Le palais, d’or, d’albâtre et de marbre rose, dressait au cœur de l’île ses hauteurs superbement : des cariatides dignes d’Alcamène supportaient sur les pourtours les lourds entablements, ornés de bas-reliefs d’airain ; les pilastres colossaux faisaient saillie dans les façades ; les portes massives, en bois d’ébène, étaient flanquées de colonnes salomoniques décorées de fils de bronze entortillés, surmontées d’impressionnants chapiteaux en volutes ; les murs disparaissaient sous les mosaïques, les tentures, et des drapeaux claquaient sur les frontons.

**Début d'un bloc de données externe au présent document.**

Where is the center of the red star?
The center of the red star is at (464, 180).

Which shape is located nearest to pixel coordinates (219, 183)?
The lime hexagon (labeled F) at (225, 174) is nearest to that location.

Mais la ville autour était plus belle encore !

À proximité immédiate du palais s’élevait un amphithéâtre immense à trois étages d’arcades ; partout ailleurs, étendus sur l’île dans sa totalité, il y avait des jardins d’arbres d’encens, de jasmins et de pistachiers, avec des arabesques de verdure, des canaux, des lacs artificiels — certains même étaient enfermés à l’intérieur de cloîtres en arcs outrepassés —, dont les splendeurs s’entrevoyaient, en mirage, à travers les vapeurs omniprésentes des bains démesurés.

Puis, le fleuve énorme, bleu sombre comme le lazuli, délicieusement frais, roulait en grondant ses eaux galopantes, parcourues sur le dessus d’une écume de la blancheur du lait ; et cinq ponts orgueilleux qui le traversaient menaient à la « Cité d’or ». Celle-ci était entourée d’une enceinte formidable qui escaladait, à l’est, les monts jusqu’au sommet ; arrosée des milliers de ruisseaux descendant des collines, des montagnes, elle-même était bâtie parmi des rochers de sept cents pieds, des torrents, des précipices, des cascades naturelles ; elle exhibait dans ce décor mythologique ses théâtres ainsi que ses aqueducs, ses vastes terrasses en étages, ses rues bordées de maisons blanches, de balcons couverts de lierre, et de platanes ombrant frémissants. Les fleurs nombreuses, les fruits dans les arbres faisaient partout des constellations multicolores ; il s’en dégageait des arômes opulents et sucrés, qui se répandaient à l’extérieur dans les plaines, les monts et les vallées, et presque jusqu’au désert, par-delà les plateaux de la Cyrrhestique.

Une avenue longue de trente-six stades, large d’autant de pieds, suivant le fleuve, traversait la ville d’un bout à l’autre ; elle était flanquée de portiques avec plus de trois mille colonnes corinthiennes en feuilles d’acanthe, et un gigantesque forum faisait en son centre une place extraordinaire ; sous les galeries étaient des tisserands, des orfèvres et des joailliers. Les rues partaient comme des veines de cette artère fabuleuse, dans l’entrelacs citadin ; là, tous les carrefours possédaient leur temple, à la Destinée, à Isis ou à Jupiter ; des hommes également priaient face à l’autel d’Alexandre en l’honneur de Zeus, et plus au sud, au fond d’un bois sacré de cyprès consacré à Daphné, les prêtres du sanctuaire d’Apollon offraient pour les suppliants des voluptés.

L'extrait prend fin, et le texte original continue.